Recensé : Ruwen Ogien, L’influence de l’odeur des croissants chauds sur la bonté humaine, et autres questions de philosophie morale expérimentale, Paris, Grasset, 2011. 280 p., 18, 50 €.

C’est un livre qui se veut modeste dans sa portée, une simple « introduction générale à l’éthique » (p. 9) et qui se contente, à première vue, de présenter les différentes conceptions morales plausibles et les problèmes de justification éthique fondamentaux. C’est un ouvrage que les philosophes, enseignants ou étudiants avancés, classeront volontiers dans la catégorie des livres de vulgarisation, presque grand public. C’est là précisément ce qui le rend digne d’intérêt et devrait inciter philosophes et non-philosophes à le lire. Ruwen Ogien, spécialiste de philosophie morale et promoteur de l’éthique minimale, prend le parti de s’adresser à tous dans un style tout à la fois léger, drôle et incisif, en analysant les intuitions morales qui sont dans l’ensemble communes aux philosophes et aux non-philosophes et qui ne justifient pas que l’on donne « plus de poids aux jugements de cette “élite morale” qu’à ceux de chacun et de tout le monde » (p. 30).

Cette « introduction générale à l’éthique » poursuit-elle néanmoins un projet philosophique précis et peut-on en dégager une thèse ? Il me semble qu’il y a bien une esquisse doctrinale et qu’au bout du chemin tortueux que trace Ruwen Ogien, on trouve cette affirmation paradoxale : l’éthique est trop fragile pour se permettre d’avoir des fondations. L’ouvrage met ainsi à la disposition du public les outils conceptuels pour comprendre l’antifondationnalisme et le minimalisme moral, l’un conduisant à l’autre.

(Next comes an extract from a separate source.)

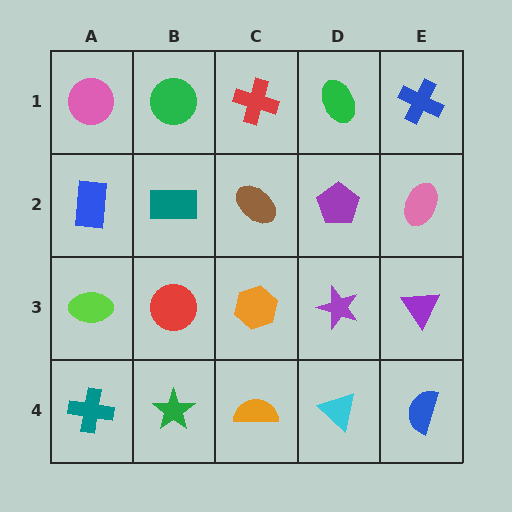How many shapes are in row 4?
5 shapes.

Expériences de pensée morale

L’ouvrage se compose de deux parties de longueur inégale, suivies d’un glossaire et d’une bibliographie qui permettra d’explorer les pistes de réflexion ouvertes par l’auteur. La première partie, sur laquelle on va s’attarder parce qu’elle est la plus longue, évoque en dix-neuf sections des expériences de psychologie morale parmi les plus fécondes et les plus fameuses. Cette partie ludique nous plonge d’abord dans les délices des dilemmes moraux où l’on joue la vie et la mort. Vous aurez ainsi à choisir de vous jeter à l’eau pour sauver un enfant de la noyade ou de ne pas plonger afin de préserver vos chaussures neuves ; de sacrifier un homme pour épargner la vie de cinq traminots d’un accident ferroviaire ou de ne rien faire et garder les mains pures ; de vous brancher à vie sur une machine qui vous donne un plaisir réel et constant en créant dans votre cerveau l’illusion de vivre des expériences agréables ou de mener une existence au cours de laquelle on éprouve plaisir et peine mais dans laquelle on reste un agent, etc.

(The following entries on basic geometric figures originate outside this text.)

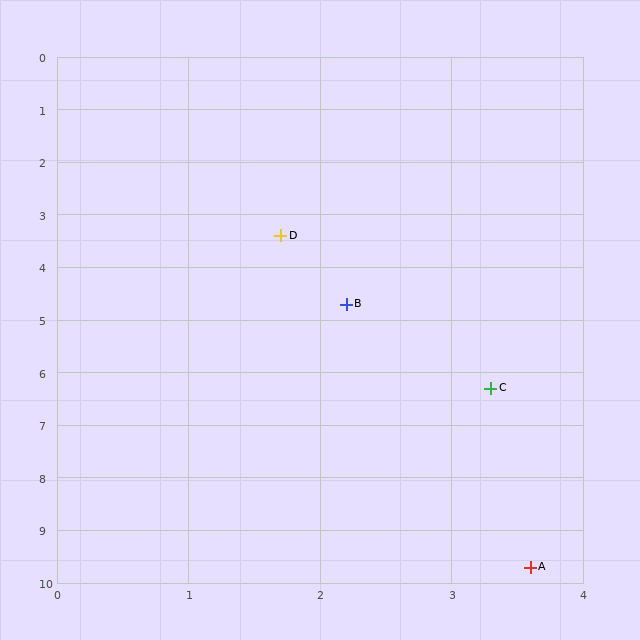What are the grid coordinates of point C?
Point C is at approximately (3.3, 6.3).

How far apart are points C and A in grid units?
Points C and A are about 3.4 grid units apart.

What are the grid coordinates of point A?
Point A is at approximately (3.6, 9.7).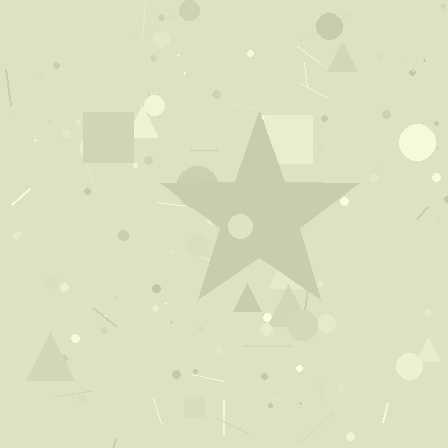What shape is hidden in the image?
A star is hidden in the image.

Les dilemmes moraux ne constituent pas le seul type d’expérience de pensée mobilisé par l’auteur. Sont présentés également des tests de justification morale : si deux adultes ont un rapport sexuel incestueux mais consentant, peut-on justifier la réprobation morale universelle que cet acte suscite ? Est-il plus acceptable de vouloir se débarrasser d’un violoniste que l’on vous a branché sur le dos, sans votre consentement, en le condamnant à une mort certaine, que d’avorter ? Si tout est écrit, est-on tout de même responsable du mal que l’on fait ? Et du bien ? Comme on le voit, ces expériences sont hétéroclites et renvoient parfois à des problèmes métaphysiques plus traditionnels comme, par exemple, celui de la responsabilité morale en l’absence de libre arbitre.

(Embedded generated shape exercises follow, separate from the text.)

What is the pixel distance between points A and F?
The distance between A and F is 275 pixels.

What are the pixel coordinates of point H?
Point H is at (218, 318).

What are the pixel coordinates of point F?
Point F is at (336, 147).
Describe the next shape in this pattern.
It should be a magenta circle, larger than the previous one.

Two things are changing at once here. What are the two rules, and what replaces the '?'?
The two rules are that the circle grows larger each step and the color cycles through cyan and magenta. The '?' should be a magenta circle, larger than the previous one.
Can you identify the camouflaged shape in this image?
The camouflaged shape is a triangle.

Les autres expériences présentées par Ruwen Ogien consistent à mettre les individus dans des situations qui permettent d’évaluer moralement leurs comportements : si un inconnu vous demande de lui faire la monnaie d’un dollar, dans quelle mesure le fait que vous soyez dans un environnement plaisant, baignant dans l’odeur des croissants chauds, va-t-il affecter la probabilité que vous rendiez ce service ? Si vous participez à une expérience scientifique dans laquelle vous devez sanctionner par des décharges électriques les mauvaises réponses d’un individu que vous ne connaissez pas, jusqu’à quel voltage allez-vous monter avant de refuser de poursuivre l’expérience ?

Cette première partie plonge le lecteur dans la plus grande perplexité non seulement parce que les expériences de pensée que l’auteur nous invite à revivre sont pour le moins exotiques, mais surtout parce que nos intuitions morales sont constamment mises en question et nos conceptions morales remises en cause. Par intuition morale, il faut comprendre à la fois un jugement moral spontané, antérieur à toute réflexion, et la perception de propriétés morales des actions, ce qui implique dans ce cas une conception réaliste. Ainsi, lorsque nous croyons avoir trouvé une théorie morale adaptée à nos convictions spontanées (que ce soit l’utilitarisme hédoniste, la morale du devoir catégorique ou l’éthique de la vertu), l’auteur fait varier le scénario des expériences initiales de telle sorte que nous sommes conduits à exprimer des convictions contradictoires. Une fois utilitariste quand, dans la peau d’un pilote, on décide de dévier un avion en perdition sur la zone d’habitation la moins peuplée ; une autre fois déontologiste quand, considérant qu’autrui ne doit pas être traité comme un simple moyen, nous répugnons à pousser un homme sur une voie de chemin de fer pour arrêter un tramway qui fonce sur cinq traminots. La stratégie de Ruwen Ogien est habile : le pari de captiver le lecteur est gagné, comme celui de lui faire sentir la fragilité de ses intuitions.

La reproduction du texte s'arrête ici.